Zacher additionally told board members she has begun work to determine where the tax cap will be for the district in the upcoming budget year. Due to “carry over,” Zacher said she anticipates the allowable increase in the levy could be up to 2.5 percent. The district will have to determine by March 1 if it will vote to override the tax cap, she said.
Board members and district officials will begin work on the preliminary budget for 2016-17 on Feb. 1.
Zacher mentioned to board members the district might want to consider participating in a survey being compiled by Transportation Advisory Services, a consulting firm, regarding the possible regional sharing of certain school transportation services.

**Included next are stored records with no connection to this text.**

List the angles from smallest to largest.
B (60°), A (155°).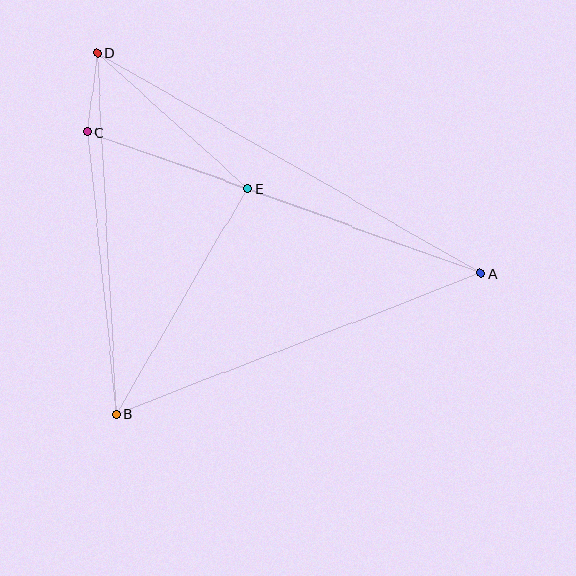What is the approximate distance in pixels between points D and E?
The distance between D and E is approximately 203 pixels.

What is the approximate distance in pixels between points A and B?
The distance between A and B is approximately 391 pixels.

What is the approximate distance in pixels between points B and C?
The distance between B and C is approximately 283 pixels.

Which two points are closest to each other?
Points C and D are closest to each other.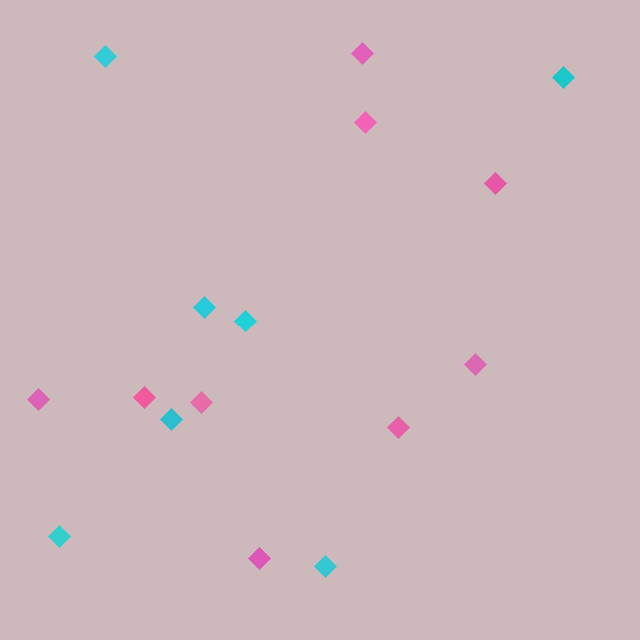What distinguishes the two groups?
There are 2 groups: one group of pink diamonds (9) and one group of cyan diamonds (7).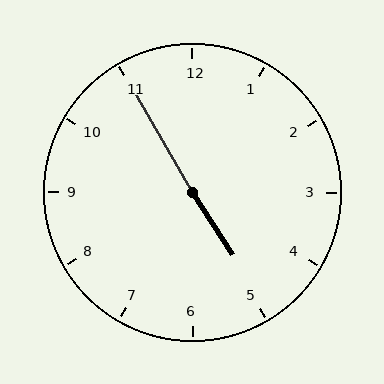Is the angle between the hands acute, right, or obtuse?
It is obtuse.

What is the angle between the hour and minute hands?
Approximately 178 degrees.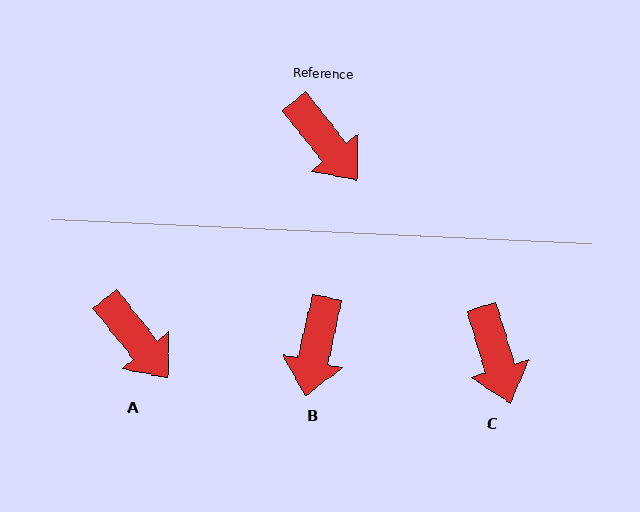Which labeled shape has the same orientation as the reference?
A.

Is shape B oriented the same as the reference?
No, it is off by about 51 degrees.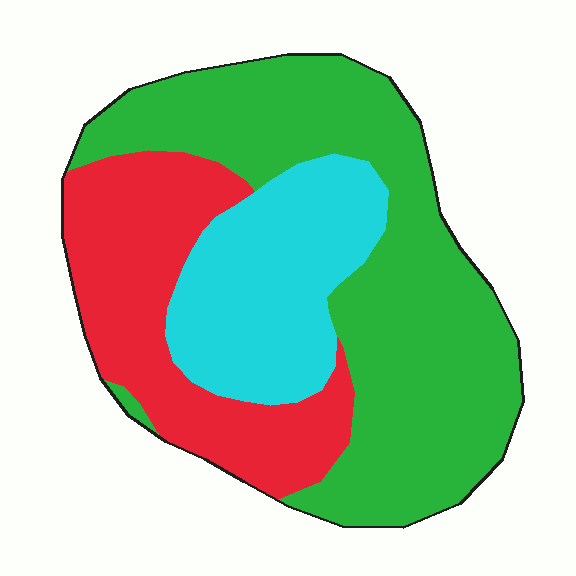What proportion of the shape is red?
Red covers roughly 25% of the shape.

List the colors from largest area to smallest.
From largest to smallest: green, red, cyan.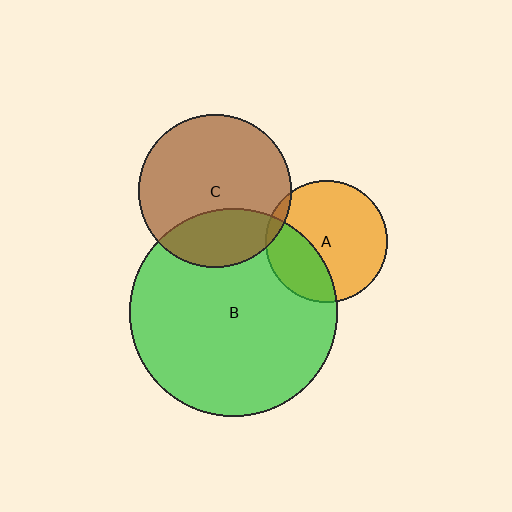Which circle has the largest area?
Circle B (green).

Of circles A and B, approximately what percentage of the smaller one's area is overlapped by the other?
Approximately 30%.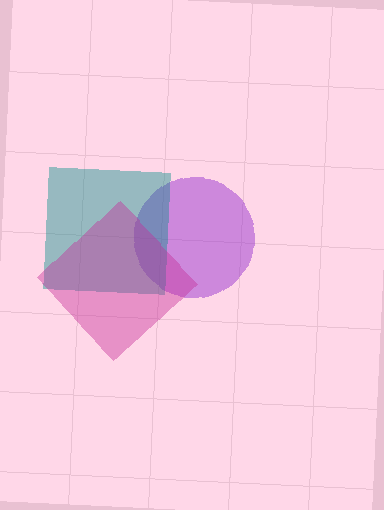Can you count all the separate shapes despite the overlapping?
Yes, there are 3 separate shapes.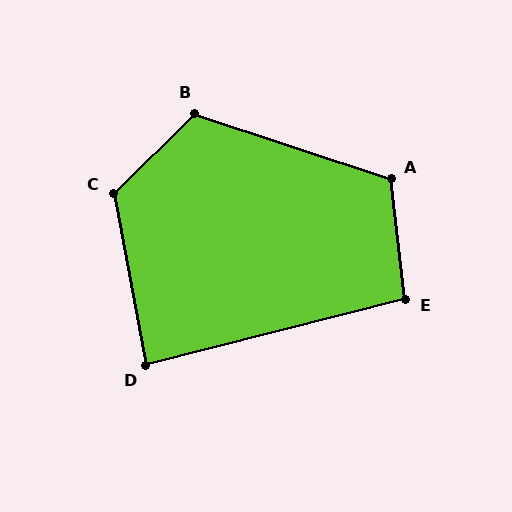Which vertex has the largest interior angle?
C, at approximately 124 degrees.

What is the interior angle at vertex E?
Approximately 97 degrees (obtuse).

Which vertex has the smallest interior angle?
D, at approximately 86 degrees.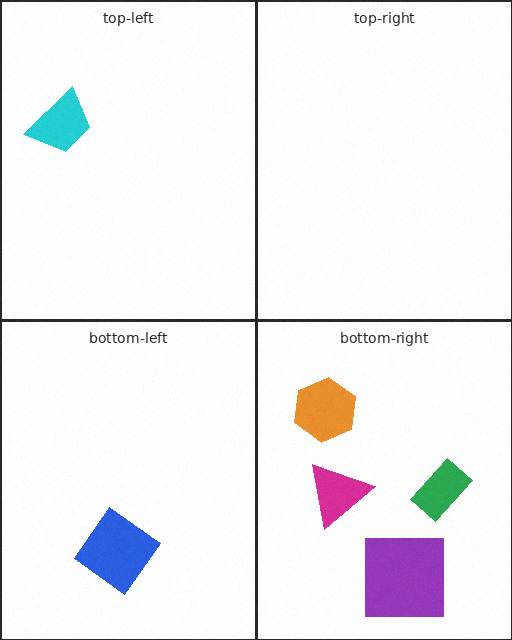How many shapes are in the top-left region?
1.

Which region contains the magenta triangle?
The bottom-right region.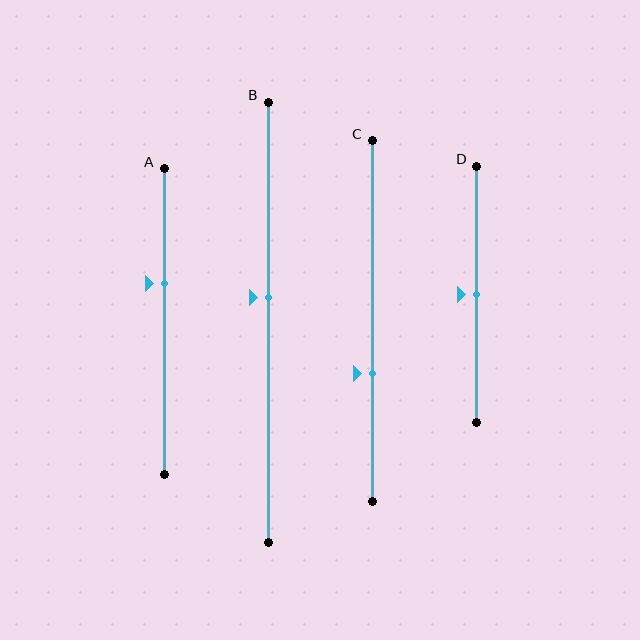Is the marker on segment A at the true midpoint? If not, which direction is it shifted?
No, the marker on segment A is shifted upward by about 12% of the segment length.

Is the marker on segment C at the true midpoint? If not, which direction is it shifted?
No, the marker on segment C is shifted downward by about 14% of the segment length.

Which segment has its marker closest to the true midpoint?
Segment D has its marker closest to the true midpoint.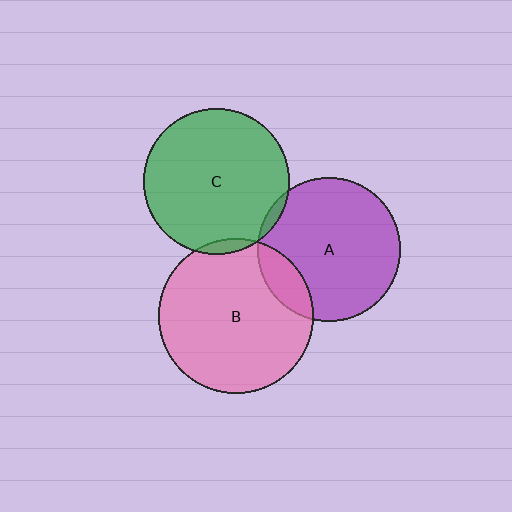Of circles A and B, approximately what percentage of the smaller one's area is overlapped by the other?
Approximately 15%.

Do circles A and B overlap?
Yes.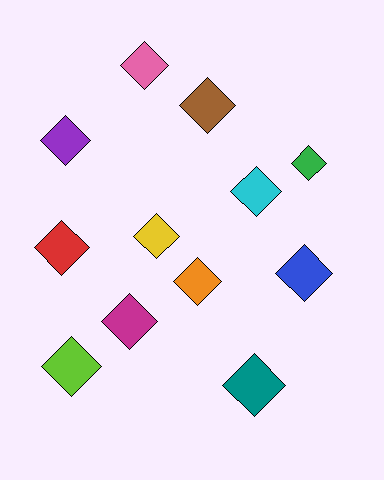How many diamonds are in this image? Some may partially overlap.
There are 12 diamonds.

Districts around the region are finding it “tough to get bus drivers,” Zacher noted. The survey might result in programs that would “help all districts having trouble … it’s something everybody is having an issue with,” she said. Substitute driver pools was an example cited by Zacher as a potential shared program.
“It can’t hurt to participate in the study,” District Superintendent Robert D’Angelo said.
The district would have to pay $1,600 to participate in the survey, but Zacher said there is aid available to help with the cost.
In other business, Board of Education members recognized fourth grader Landin Chaffee, 9, with the monthly Soaring to New Heights Award for “his tremendous character.”
Elementary School Assistant Principal Ashley John Grillo presented the award saying Landin heard about a child in the eastern part of New York State who had suffered the loss of her father and three siblings in a fire and was asking that people send her cards for Christmas.
“Landin started a discussion amongst his peers which lead to a class project to assist the child. He showed selfless compassion and true leadership,” Grillo said.
“The effort became contagious,” said Landin’s teacher, Karin Richards. “The entire fourth grade got involved.”